The wreckage of a light plane that carried three men to their deaths on Dec. 1 was removed Thursday from Lake Roosevelt.
A floating crane hoisted the mangled aircraft from the frigid water 2-1/2 miles north of Kettle Falls as though it were a giant marlin on a fisherman’s line.
The plane was taken to the Colville Airport, where it will remain locked in a hangar for a few days until it is released to its owner.
There was confusion Thursday over who the owner is. Officials said Colville area resident Shawn Arnold has an ownership interest along with the estate of pilot Richard Donley, the registered owner who died in the crash.
“Mr. Arnold had gained an interest in the plane by doing some mechanical work,” Stevens County Sheriff Craig Thayer said.
Arnold could not be reached for comment.
Officials said the uninsured Rockwell Commander Series 112 still has salvage value.
Columbia Navigation owner Eric Weatherman said he feels sorry for Arnold and plans to donate Thursday’s salvage operation that included a barge-mounted crane and two tugboats. He said he hopes the plane’s owner, whomever that is, will reciprocate with a donation to the Tri-County Divers Club.
Three members of the club attached a line to the wreckage so Weatherman and a four-man crew could reel it in.
The water temperature was in the mid-40s, and snow flurries and a chilly wind added to the cold. Diver Dave Shoemaker went aboard one of the tugs to warm up after becoming so chilled his hands wouldn’t move.
Officials say almost all the wreckage was recovered. The engine, which they feared had broken away from the plane, was found folded under the fuselage.
Two agents of the Federal Aviation Administration examined and photographed the wreckage as part of a joint investigation with the National Transportation Safety Board. They declined to comment on what their examination may have revealed.
“It’ll probably be another three or four months before our agency rules on the probable cause of the accident,” said Jeff Guzzetti, the Seattlebased NTSB air safety investigator in charge of the probe.
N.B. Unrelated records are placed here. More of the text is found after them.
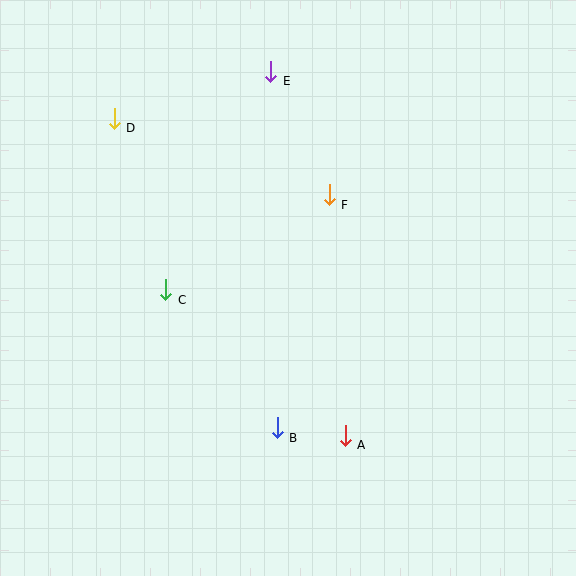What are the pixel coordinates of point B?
Point B is at (277, 438).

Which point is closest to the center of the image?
Point F at (329, 205) is closest to the center.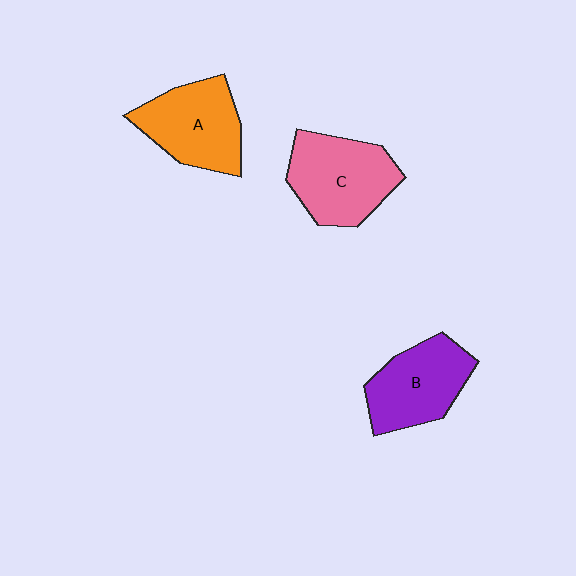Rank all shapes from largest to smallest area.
From largest to smallest: C (pink), A (orange), B (purple).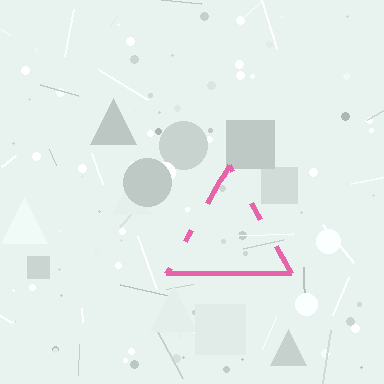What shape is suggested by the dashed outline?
The dashed outline suggests a triangle.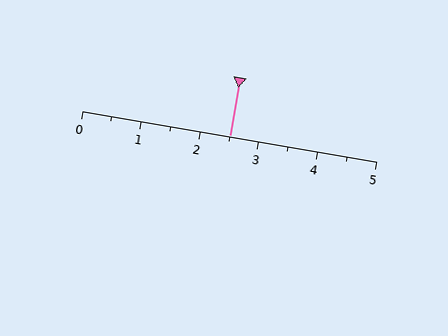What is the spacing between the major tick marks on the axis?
The major ticks are spaced 1 apart.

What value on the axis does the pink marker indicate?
The marker indicates approximately 2.5.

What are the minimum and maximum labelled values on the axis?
The axis runs from 0 to 5.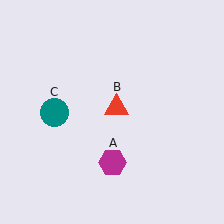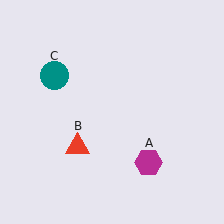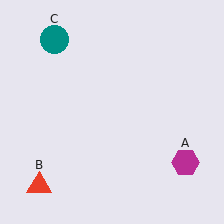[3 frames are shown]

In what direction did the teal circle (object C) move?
The teal circle (object C) moved up.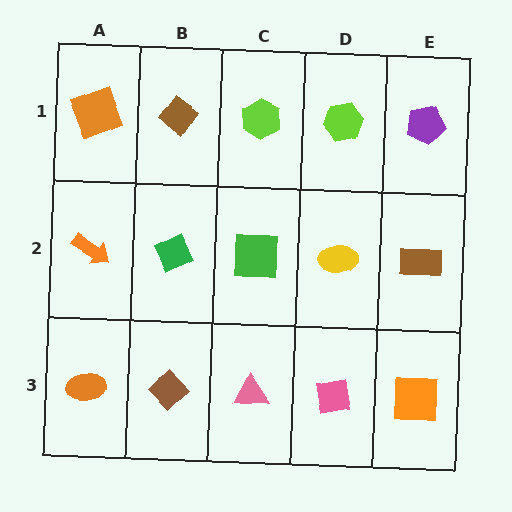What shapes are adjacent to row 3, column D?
A yellow ellipse (row 2, column D), a pink triangle (row 3, column C), an orange square (row 3, column E).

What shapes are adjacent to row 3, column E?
A brown rectangle (row 2, column E), a pink square (row 3, column D).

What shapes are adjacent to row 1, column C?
A green square (row 2, column C), a brown diamond (row 1, column B), a lime hexagon (row 1, column D).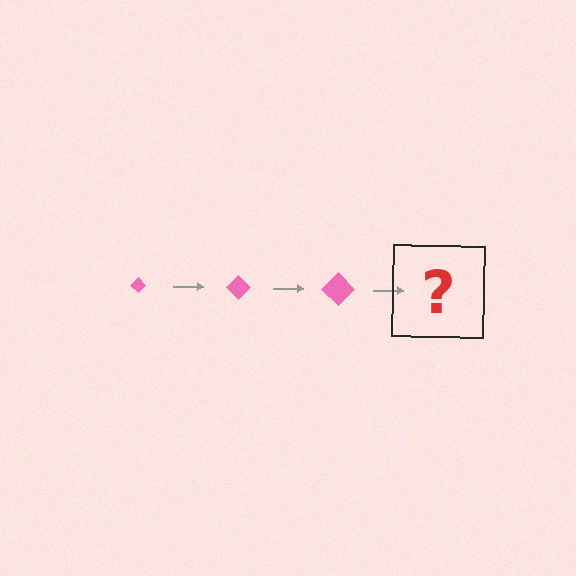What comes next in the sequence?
The next element should be a pink diamond, larger than the previous one.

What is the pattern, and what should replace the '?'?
The pattern is that the diamond gets progressively larger each step. The '?' should be a pink diamond, larger than the previous one.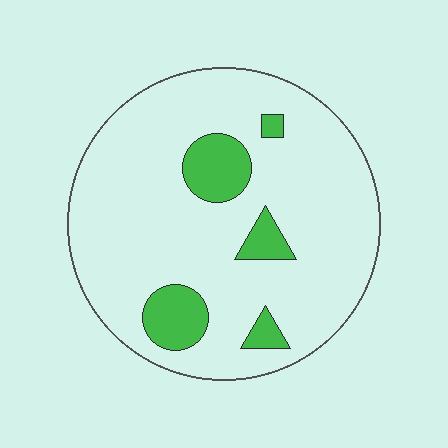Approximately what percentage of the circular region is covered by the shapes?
Approximately 15%.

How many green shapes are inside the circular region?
5.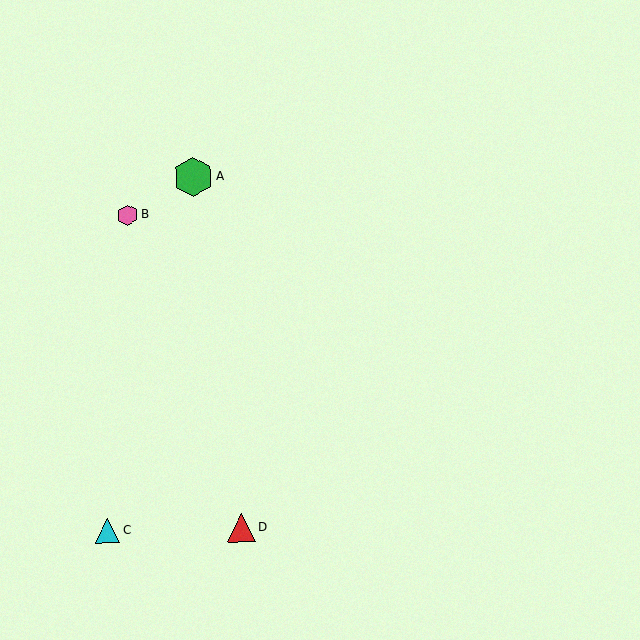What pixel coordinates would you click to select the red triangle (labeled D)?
Click at (241, 528) to select the red triangle D.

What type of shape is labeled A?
Shape A is a green hexagon.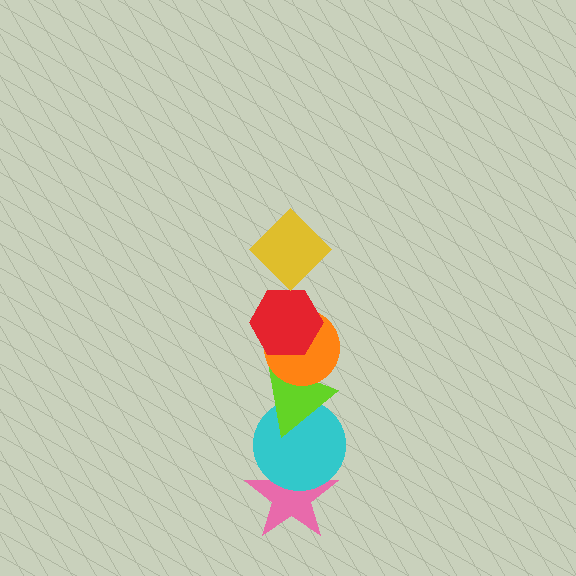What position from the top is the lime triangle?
The lime triangle is 4th from the top.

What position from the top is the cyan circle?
The cyan circle is 5th from the top.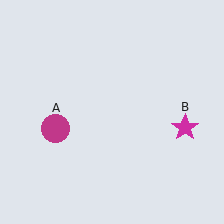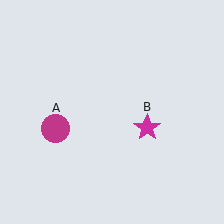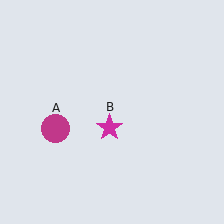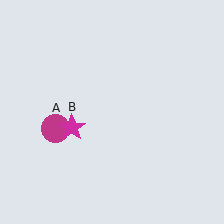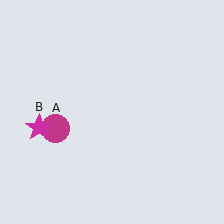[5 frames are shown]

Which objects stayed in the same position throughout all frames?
Magenta circle (object A) remained stationary.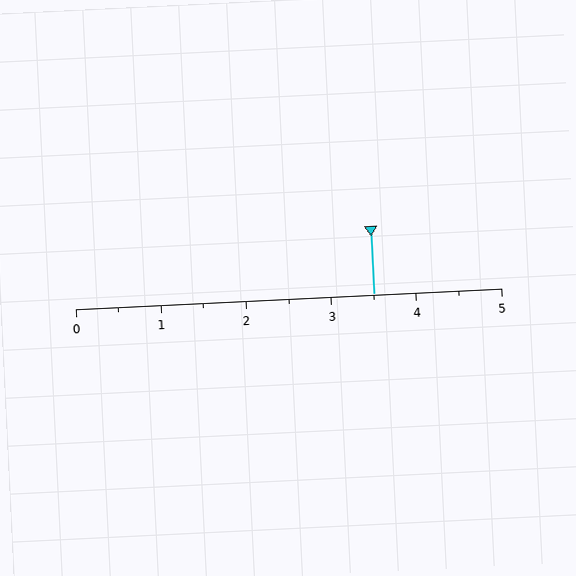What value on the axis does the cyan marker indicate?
The marker indicates approximately 3.5.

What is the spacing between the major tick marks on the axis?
The major ticks are spaced 1 apart.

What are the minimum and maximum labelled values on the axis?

He said he has some ideas about the cause, but is forbidden to say anything until the agency’s five-member board in Washington, D.C., issues a decision. He said his report to the board will cover interviews with witnesses, police reports and a study of the wreckage.
Thayer said the Sheriff’s Department is still trying to find out why Donley, who has a home in northern Stevens County and a restaurant in Kent, Wash., was carrying two passengers with ties to motorcycle gangs. The fact that those onboard left a dog in a van at the Colville Airport suggested the flight was a local excursion.
Donley, 45, and his passengers - Stevens County residents Michael Wooster, 41, and Daniel Schoonover, 47 - all died. Some law enforcement sources say the plane may have been buzzing the home of another biker shortly before the crash.
The plane was flying north along Lake Roosevelt near the town of Marcus when it banked left and dove toward the reservoir. A witness said the engine was running normally when the left wing hit the water.